The field of fitting robotic arms for the human body has grown very rapidly in the past few years. The potential of this technology has led many people, including Elon Musk, to think about whether we can live as cyborgs in the near future. No need to wait for the future, now this has happened to Johnny Matheny in Florida.
In 2005 Matheny had to cut off his arm because of cancer, and became the first to live with robotic arm technology. He received the arm in December 2017 and will test it throughout the next year.
This arm was made by the John Hopkins applied physics laboratory. Their goal is to create machines controlled by neuronal activities in the brain and make users, especially people with limb amputations, feel natural to use.
The thought control arm is attached to the base. The base is attached directly to the bone at the end of the amputated limb, and the nerves are connected so that the nerve signal can direct the device’s movements.
Although people have had this arm test before, Matheny will be the first person to actually live with this arm. The laboratory also hopes to have more patients come to try and test the quality.
Although this device is very impressive, it also has limitations but not really comprehensive. Mr. Matheny must not allow it to get wet and not use it while driving. Just keep some rules in mind, and you’ll eventually be able to harness the full potential of the device.
Revolution on robotic arms
The application of robotic arms in medicine is positive, and may even bring some life to some patients. In some cases, this device can also restore the feeling of the patient. In the experiment in the video below, a blindfolded person can still guess which finger touch the robot’s hand is.
These robotic arms can help people who are amputated or injured, or those who are born without limbs, can move in a very wide range. The most impressive thing is that this technology also makes them feel quite “natural.”
The two main parts of this experiment are to determine just how technically pure this arm’s potential is, and how well it can integrate with Matheny’s brain.
If one can design and successfully use pure control robot arms with this in mind, it will be a revolution. From that artificial limbs can become much more “organic”; align with the movements, intentions and body of each patient.
If this 1-year experiment is successful, what does it mean for the future of the industry, or for the prospects of hybrid users? In addition to helping patients use limbs, this technology has other promising applications such as Mars exploration. Elon Musk once said that if people want to explore distant places in the solar system, or adventure to new places, then maybe we have to pair ourselves with machines.
Biologically, humanity has very clear limits, but if we are powered by brain-controlled machines, then future humans can break those limits.
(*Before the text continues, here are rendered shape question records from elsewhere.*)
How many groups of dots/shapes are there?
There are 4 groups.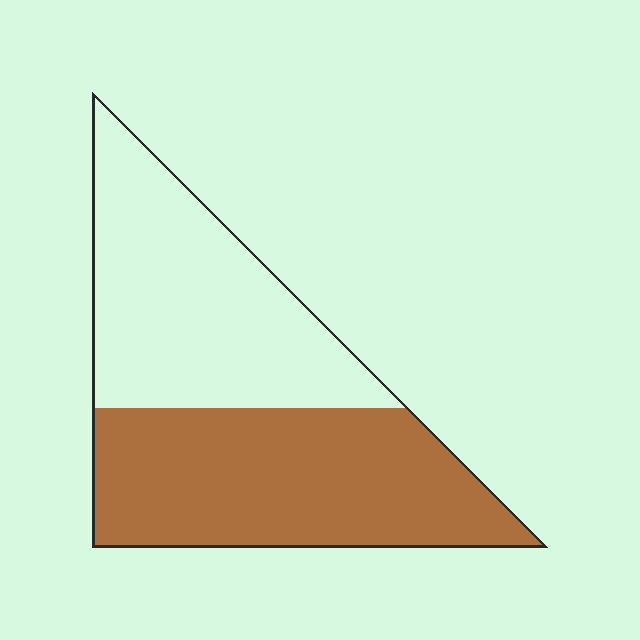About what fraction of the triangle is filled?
About one half (1/2).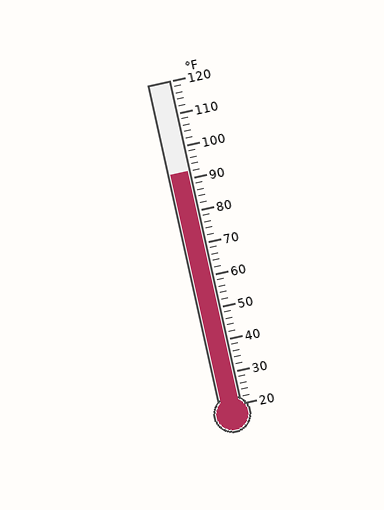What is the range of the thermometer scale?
The thermometer scale ranges from 20°F to 120°F.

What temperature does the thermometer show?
The thermometer shows approximately 92°F.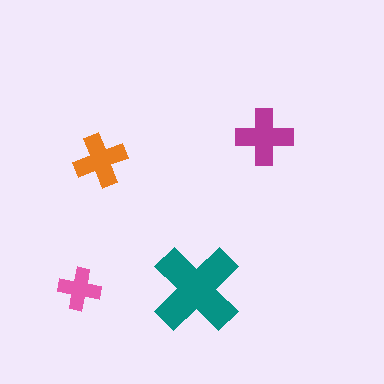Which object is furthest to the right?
The magenta cross is rightmost.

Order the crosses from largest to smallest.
the teal one, the magenta one, the orange one, the pink one.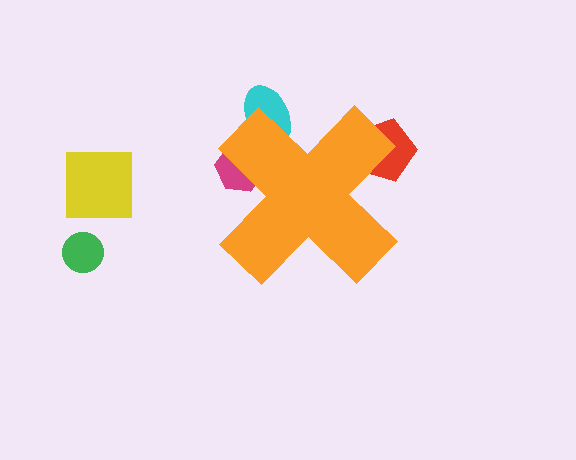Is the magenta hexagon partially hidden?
Yes, the magenta hexagon is partially hidden behind the orange cross.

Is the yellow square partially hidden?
No, the yellow square is fully visible.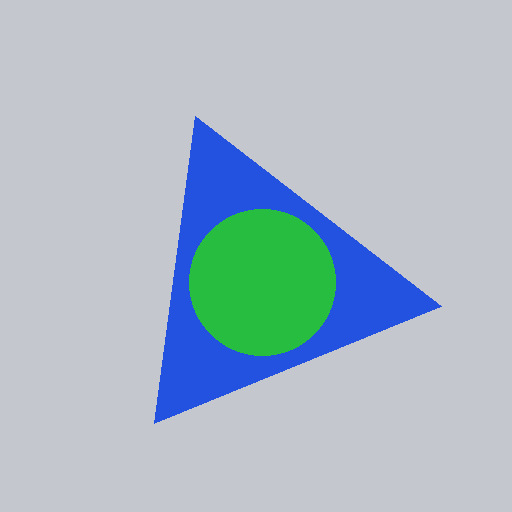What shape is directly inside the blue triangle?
The green circle.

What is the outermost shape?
The blue triangle.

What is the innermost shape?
The green circle.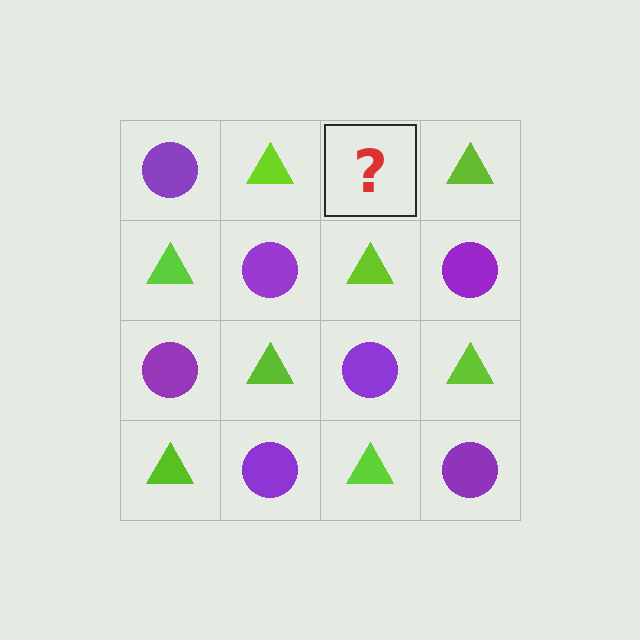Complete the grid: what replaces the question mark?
The question mark should be replaced with a purple circle.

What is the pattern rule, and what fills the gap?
The rule is that it alternates purple circle and lime triangle in a checkerboard pattern. The gap should be filled with a purple circle.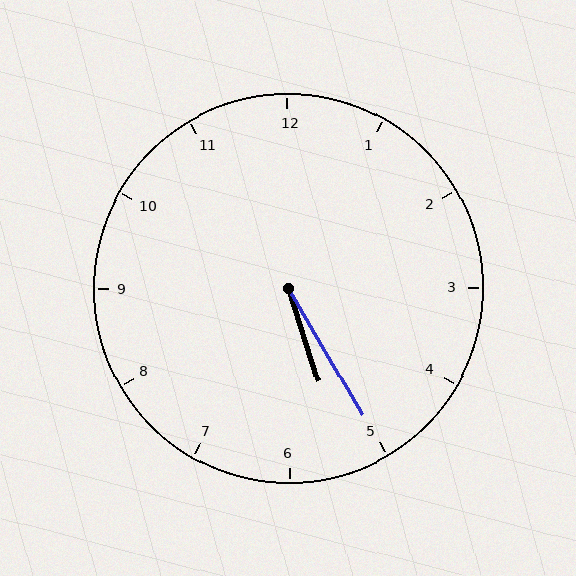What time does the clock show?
5:25.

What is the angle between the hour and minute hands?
Approximately 12 degrees.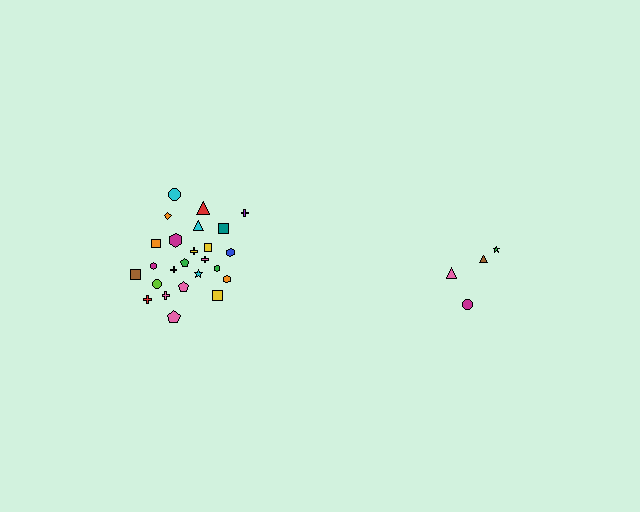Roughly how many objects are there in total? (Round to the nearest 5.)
Roughly 30 objects in total.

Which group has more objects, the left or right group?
The left group.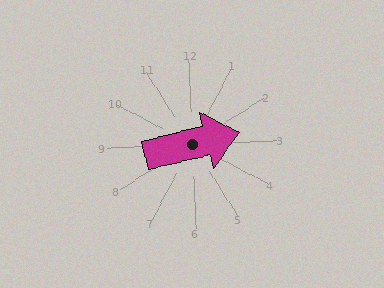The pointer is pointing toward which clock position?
Roughly 3 o'clock.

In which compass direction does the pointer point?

However, it is also necessary to consider the risks that technology often brings.
Despite the great potential, the cost of the robot arm is not small. According to Quartz, the arm Matheny uses is worth up to $ 120 million. Hopefully scientists not only improve the technique but also find ways to reduce the cost of the arm.
South Korea: Olympic opening performance of more than 1,000 Intel drones
At every Olympic opening, people always want to show what is most impressive. The aerial display of 1218 drones in the Pyeongchang Olympics was such a spectacular performance.
This was a remarkable success for Intel, and they coordinated a drone battalion to create a spectacular performance. Each drone is only about 30 cm long, weighs more than 200g, is plastic and has 4 propellers. These drones fly in separate trajectories that have been calculated by a computer.
“It’s a crystallization of technology and art,” said Anil Nanduri, manager of Intel’s drone group.
Intel has done a few drone shows before, but this time the crew with the most drones, is also a new world record. Because this is the Olympics, the images presented are also Olympic themes such as images of skiers, birds flapping their wings very smoothly, the symbol of 5 intersecting circles of the Olympic symbolizes 5 continents. The company did not forget to promote itself with the Intel logo at the end.
Elaborate preparation process
To simulate a skier’s picture, Intel’s team had to study the image of a real skier, and then designed and controlled the computer to create the perfect frame in the sky.
Computers use 3D design software to draw frames. Each drone is like a pixel in that 3D frame. All the drones are connected and contacted, receiving commands directly from a computer instead of communicating with nearby drones.
Each drone only has enough battery for 20 minutes, so the time for the performance is very limited. In addition, to achieve this spectacular performance, Intel’s drone team had to overcome two major obstacles, low temperatures and relatively strong winds in Pyeongchang city.
When there is a strong wind, the 4 rotor blades of the drone must be adjusted to regain balance, so the drone will need more power from the battery. After testing in different wind situations, they have to adjust the design of the drone’s rotor cover so that it can fly stably in windy environment.
Low temperatures have no effect on the drone’s chassis and engine, but directly on the battery. The outdoor temperature may drop to -11 degrees Celsius. In such cold conditions, the drone’s Lithium-ion battery may not function properly. Intel’s drone team must test flight in Finland, to ensure that the drone can still work well and have enough time in such cold conditions.
More importantly, they have to refine the battery system to minimize the possibility of malfunction during performances. There must also be weather stations and air traffic controllers in the field.
Intel wants to upgrade its drone fleet even further, but that much is enough to have an impressive and “unprecedented” performance at this year’s international event.